Pada tahun 1539, tentara Kerajaan Aceh berperang melawan orang-orang Batak untuk memasukkan mereka dalam agama Islam. Saat itu Sulthan Alauddin juga menaklukkan Aru. Ia menyebut dirinya sebagai Raja Aceh, Barus, Pidie, Daya dan Batak, serta pangeran dari kedua lautan dan dari tambang-tambang Minangkabau.

Tapi pada tahun 1540, Raja Johor mampu mengusir pasukan Kerajaan Aceh dari Aru. Kemudian pada tahun 1564 Aceh menaklukkannya kembali. Dan pada tahun itu juga militer Kerajaan Aceh menghantam Johor dan membawa rajanya sebagai tawanan ke Aceh.

Pada tahun-tahun selanjutnya, 1537, 1547 dan 1568, tentara Kerajaan Aceh menyerang Malaka dengan kekuatan besar. Dan dalam penyerangan ketiga ini kekuatan pasukan Aceh terdiri dari 15.000 prajurit Aceh, 400 orang prajurit dari Turki, 200 buah meriam besar dan kecil. Kemudian pada tahun 1573 dan 1575 Malaka diserang kembali. Pada tahun itu juga ditaklukkan Perak di Semenanjung Tanah Melayu.

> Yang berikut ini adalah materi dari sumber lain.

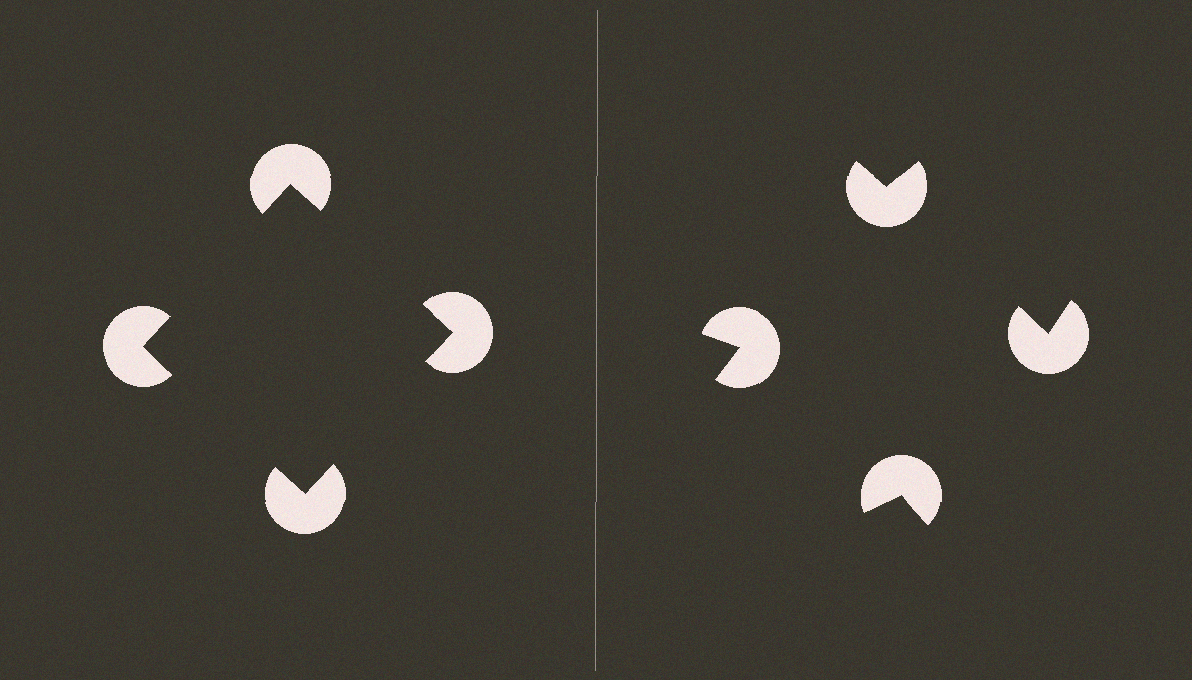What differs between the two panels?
The pac-man discs are positioned identically on both sides; only the wedge orientations differ. On the left they align to a square; on the right they are misaligned.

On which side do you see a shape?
An illusory square appears on the left side. On the right side the wedge cuts are rotated, so no coherent shape forms.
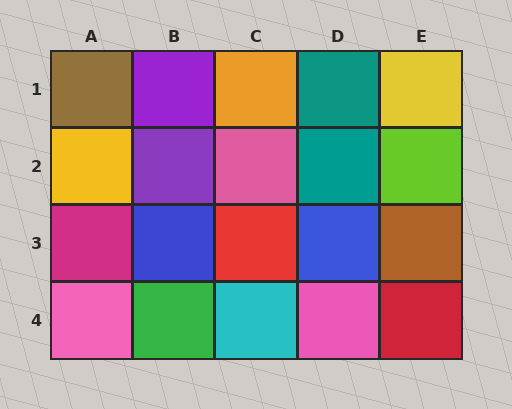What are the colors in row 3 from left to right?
Magenta, blue, red, blue, brown.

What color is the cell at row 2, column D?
Teal.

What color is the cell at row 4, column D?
Pink.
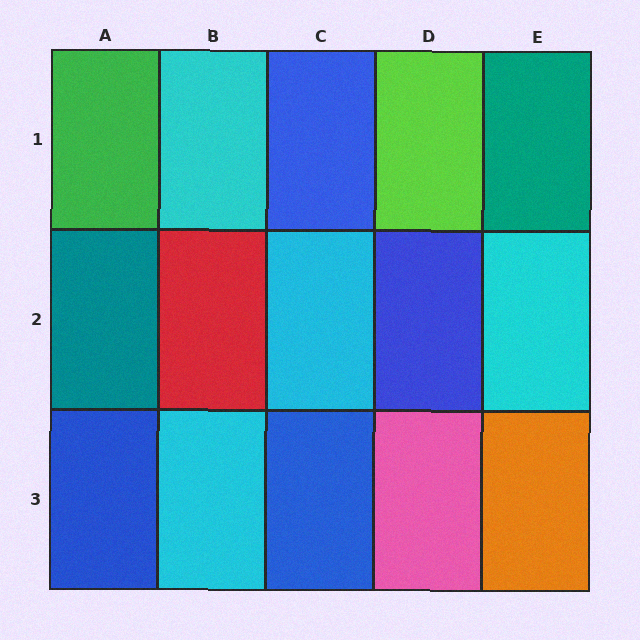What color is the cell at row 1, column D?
Lime.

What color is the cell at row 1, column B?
Cyan.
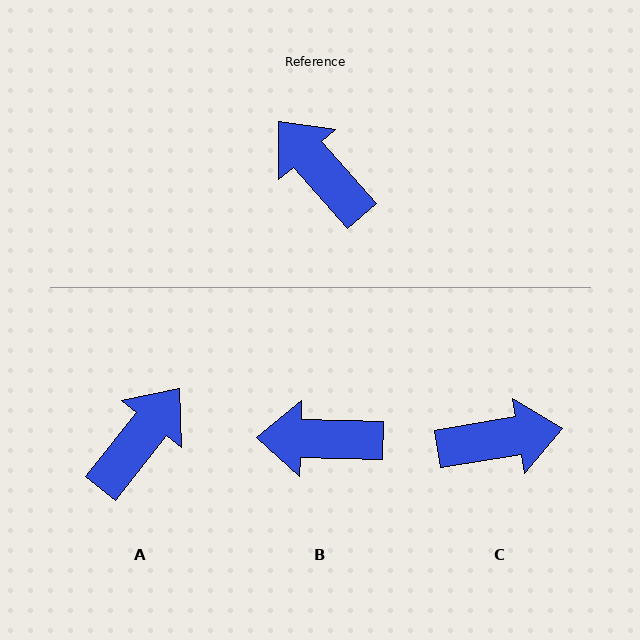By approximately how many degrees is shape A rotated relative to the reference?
Approximately 79 degrees clockwise.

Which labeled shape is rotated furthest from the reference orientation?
C, about 122 degrees away.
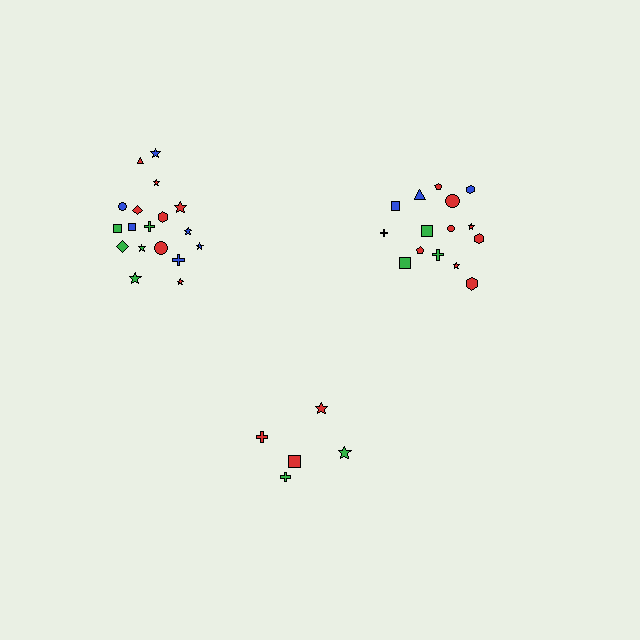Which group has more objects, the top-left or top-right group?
The top-left group.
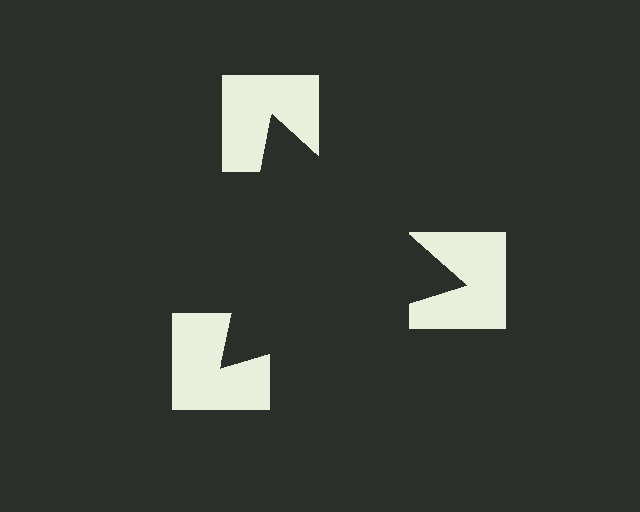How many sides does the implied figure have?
3 sides.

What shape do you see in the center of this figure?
An illusory triangle — its edges are inferred from the aligned wedge cuts in the notched squares, not physically drawn.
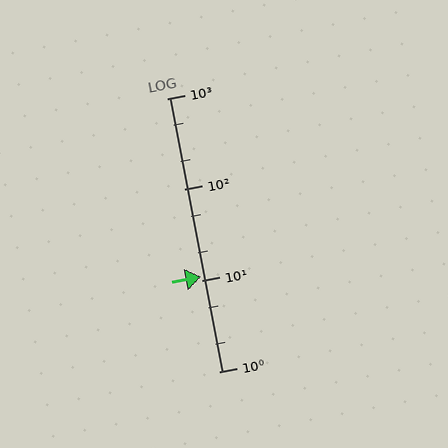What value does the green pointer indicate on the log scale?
The pointer indicates approximately 11.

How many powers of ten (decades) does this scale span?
The scale spans 3 decades, from 1 to 1000.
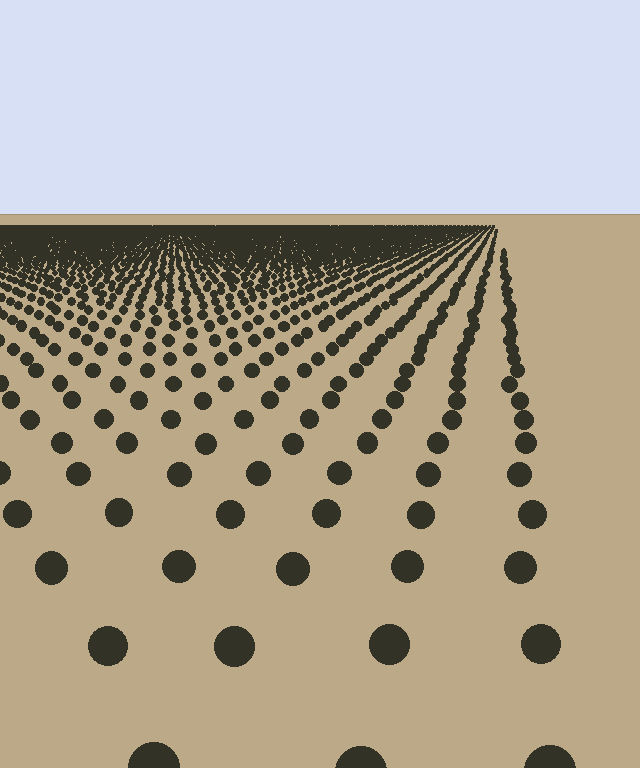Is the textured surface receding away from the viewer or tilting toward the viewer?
The surface is receding away from the viewer. Texture elements get smaller and denser toward the top.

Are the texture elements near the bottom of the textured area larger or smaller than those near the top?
Larger. Near the bottom, elements are closer to the viewer and appear at a bigger on-screen size.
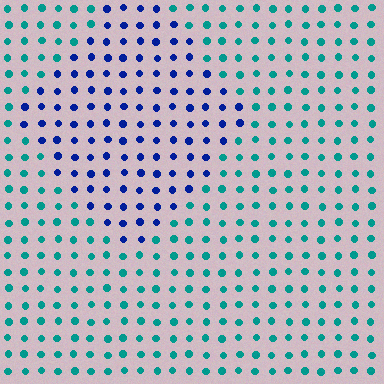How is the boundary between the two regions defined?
The boundary is defined purely by a slight shift in hue (about 53 degrees). Spacing, size, and orientation are identical on both sides.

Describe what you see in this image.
The image is filled with small teal elements in a uniform arrangement. A diamond-shaped region is visible where the elements are tinted to a slightly different hue, forming a subtle color boundary.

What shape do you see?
I see a diamond.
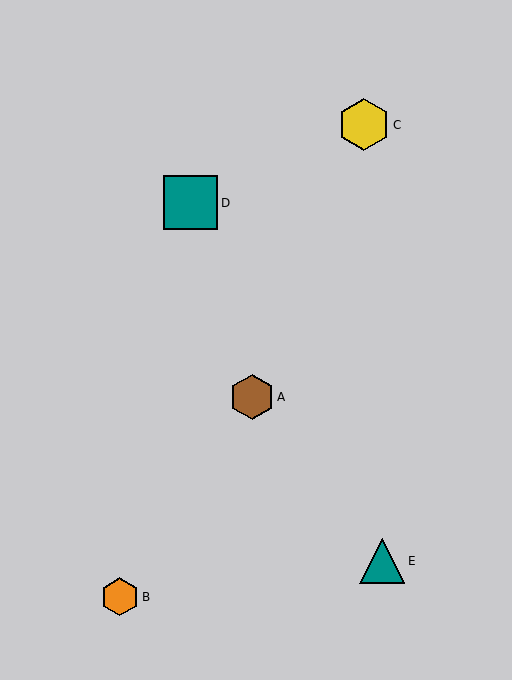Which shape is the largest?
The teal square (labeled D) is the largest.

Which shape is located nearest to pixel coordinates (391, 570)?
The teal triangle (labeled E) at (382, 561) is nearest to that location.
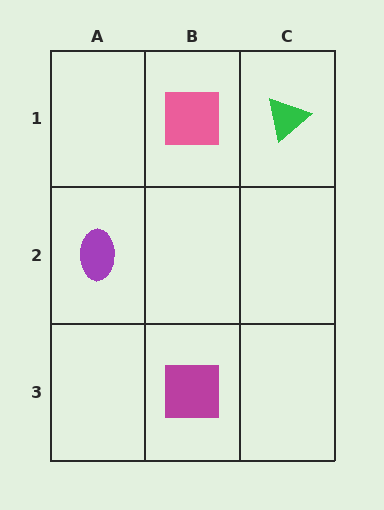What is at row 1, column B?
A pink square.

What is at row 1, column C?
A green triangle.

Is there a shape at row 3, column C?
No, that cell is empty.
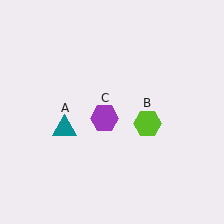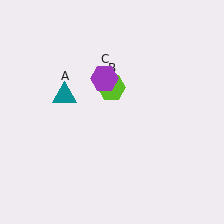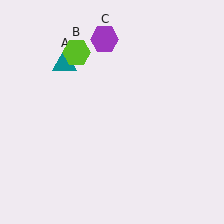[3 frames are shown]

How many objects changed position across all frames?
3 objects changed position: teal triangle (object A), lime hexagon (object B), purple hexagon (object C).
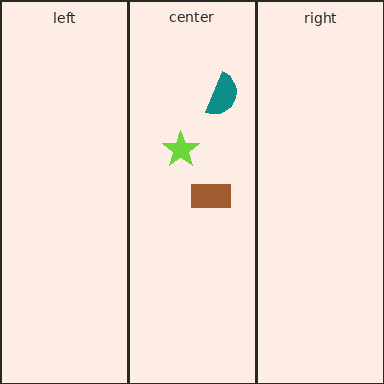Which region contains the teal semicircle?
The center region.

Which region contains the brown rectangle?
The center region.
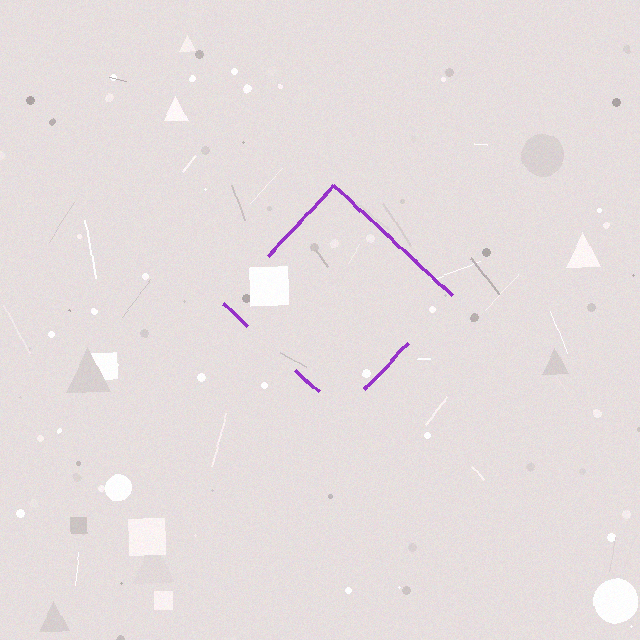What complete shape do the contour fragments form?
The contour fragments form a diamond.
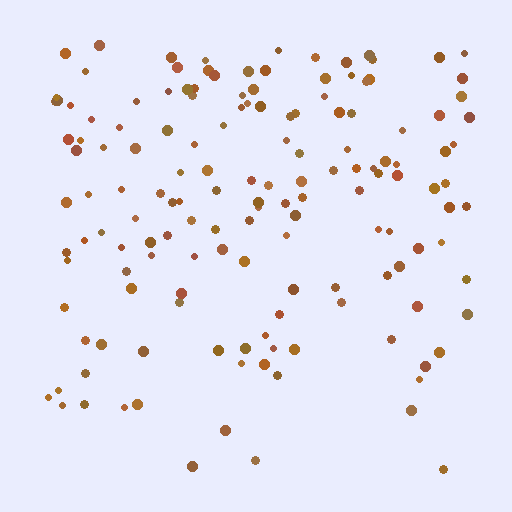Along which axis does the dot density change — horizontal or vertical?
Vertical.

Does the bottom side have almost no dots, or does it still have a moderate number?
Still a moderate number, just noticeably fewer than the top.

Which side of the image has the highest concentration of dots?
The top.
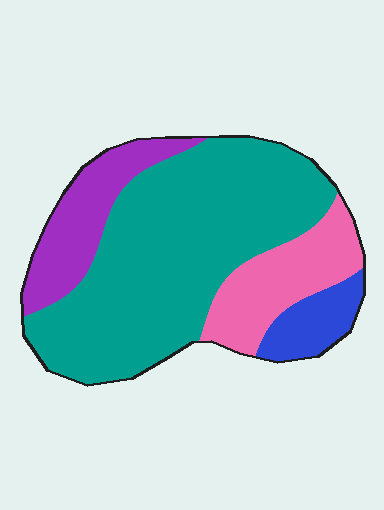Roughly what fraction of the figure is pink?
Pink takes up about one sixth (1/6) of the figure.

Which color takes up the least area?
Blue, at roughly 10%.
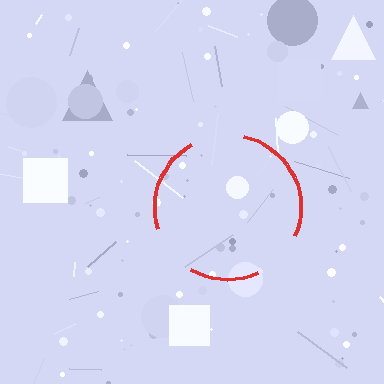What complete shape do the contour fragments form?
The contour fragments form a circle.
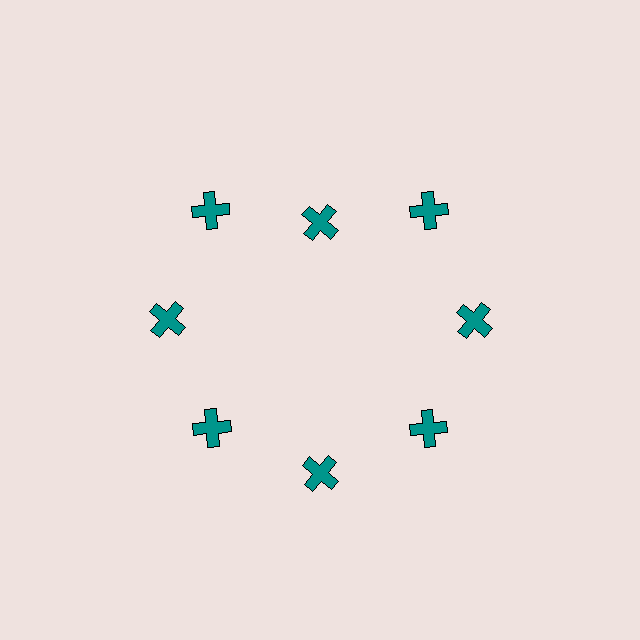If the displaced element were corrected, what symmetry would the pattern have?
It would have 8-fold rotational symmetry — the pattern would map onto itself every 45 degrees.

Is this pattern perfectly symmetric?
No. The 8 teal crosses are arranged in a ring, but one element near the 12 o'clock position is pulled inward toward the center, breaking the 8-fold rotational symmetry.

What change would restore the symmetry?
The symmetry would be restored by moving it outward, back onto the ring so that all 8 crosses sit at equal angles and equal distance from the center.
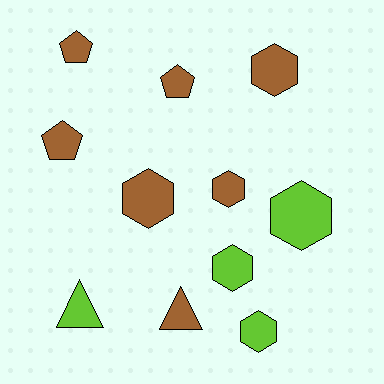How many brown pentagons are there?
There are 3 brown pentagons.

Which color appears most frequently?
Brown, with 7 objects.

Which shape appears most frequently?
Hexagon, with 6 objects.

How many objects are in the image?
There are 11 objects.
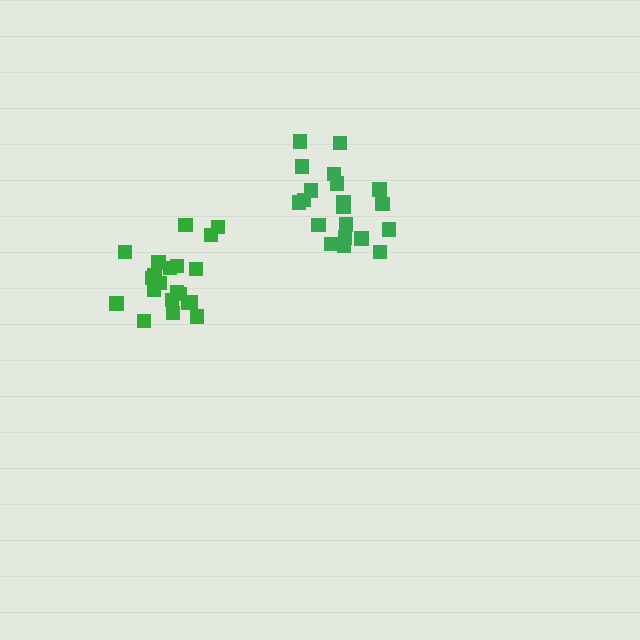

Perang dengan Amerika Serikat. Aceh juga pernah berperang dengan Amerika Serikat gara-gara persoalan dagang. Bisa dibaca dalam buku Selayang Pandang Langkah Diplomasi Kerajaan Aceh. Buku yang ditulis oleh M Nur El Ibrahimy ini, diterbitkan oleh Gramedia Widisarana Indonesia (Grasindo), Jakarta, 1993.

Dalam buku itu dijelaskan, hubungan baik Aceh dan Amerika yang sudah terjalin sejak 1789 Maskapai dagang Amerika Serikat datang dari kota-kota pelabuhan seperti Salem, Boston, New York, Beverly, Philadelphia, Marlbehead, New Bedford, Baltimore, Gloucester, Newbury Port, Fall River, dan Pepperelborough.

Tapi kecurangan timbangan yang dilakukan pedagan Amerika Serikat membuat masalah. Pada 7 Februari 1831 sebuah kapal Amerika Friendship dirompak dan mengalami kerugian sekitar US$ 50.000,00 dari peristiwa itu, tiga orang anak buah kapal tersebut juga tewas.

Menteri Angkatan Laut Amerika, Levy Woodbury melakukan konsultasi dengan Presiden Jackson pada 21 Juli 1831 untuk menyelidiki persoalan tersebut. Kapal Potomac yang akan berlayar ke Inggris, membawa Menteri Luar Negeri Van Buren dialihtugaskan Presiden Jackson ke Aceh.

Atas provokasi Belanda, Kapten Kapal Potomac yang membawa 260 orang pasukan marinir Amerika menyerang Aceh. Perang pun pecah di Kuala Batu. Pada 6 Februari 1832.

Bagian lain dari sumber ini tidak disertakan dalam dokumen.